Sin más tomó su cartera, bajó del taburete y tras atravesar la puerta de salida del bar me dirigió una media sonrisa y una mirada tan penetrante que aún me produce una sensación gélida en mi piel. No volví a verla. Me tomé un par de whiskys más y escuché como la lluvia comenzaba a caer. Salí del bar y me encontré frente a una noche cerrada en la cual llovía copiosamente, una ancha avenida dejaba ver un par de viejos automóviles de los años 40 por sus carriles y un par de transeúntes corrían a guarecerse. No entendía nada. La época, yo, el sueño, lo real, ella, la lluvia, nada parecía tener cordura, nada.

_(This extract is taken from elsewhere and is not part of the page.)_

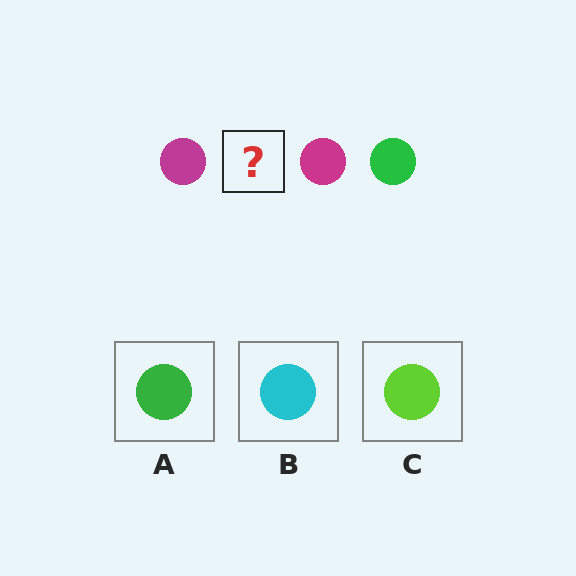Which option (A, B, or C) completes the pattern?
A.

Me paré un instante debajo del farol de mercurio que iluminaba el frente del bar y observé las gotas de lluvia descender desde el oscuro cielo. Caían golpeando mi rostro, la sensación era vívida, se sentía real, yo estaba allí, vivo, sintiendo aquello. Cerré mis ojos y abrí mis oídos. Las gotas caían por doquier produciendo efectos sonoros increíbles, mi olfato inmediatamente se activó y el olor a humedad del aire embriagó mis pulmones. Sonreí. Acaricié lentamente mi pecho y me supe vivo.

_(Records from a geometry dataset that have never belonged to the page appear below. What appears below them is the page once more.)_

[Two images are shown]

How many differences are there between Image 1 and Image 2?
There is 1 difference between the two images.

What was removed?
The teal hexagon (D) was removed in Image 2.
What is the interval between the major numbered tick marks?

Al abrir los ojos estaba sumido en una gran oscuridad. Tan solo pude observar como las luces de los departamentos de los edificios vecinos continuaban encendiéndose y apagándose. Era de madrugada, yo estaba en mi departamento. Mi mano tenía un perfume de mujer exquisito, mi piel estaba erizada, mis sentidos confundidos. En una noche cualquiera, una vida cualquiera como la mía había vivido algo increíble que parecía tan real como mi existencia misma. Volví a acurrucarme en el sofá. Me dolía la cabeza y estaba empapado en sudor. Suspiré. Me quedé observando la ventana y como las vidas seguían viviendo sin saberse unas de otras en aquellas luces que se encendían y apagaban a lo lejos. Recordé a la mujer del sueño, o de lo que no había sido un sueño, y no me sentí solo. Abracé el brazo del sofá y casi sin quererlo volví a dormirme. Ahora ya las mesas estaban apiladas, el barman se había ido, los mozos reían en la cocina y yo estaba agazapado en un rincón a plena medianoche.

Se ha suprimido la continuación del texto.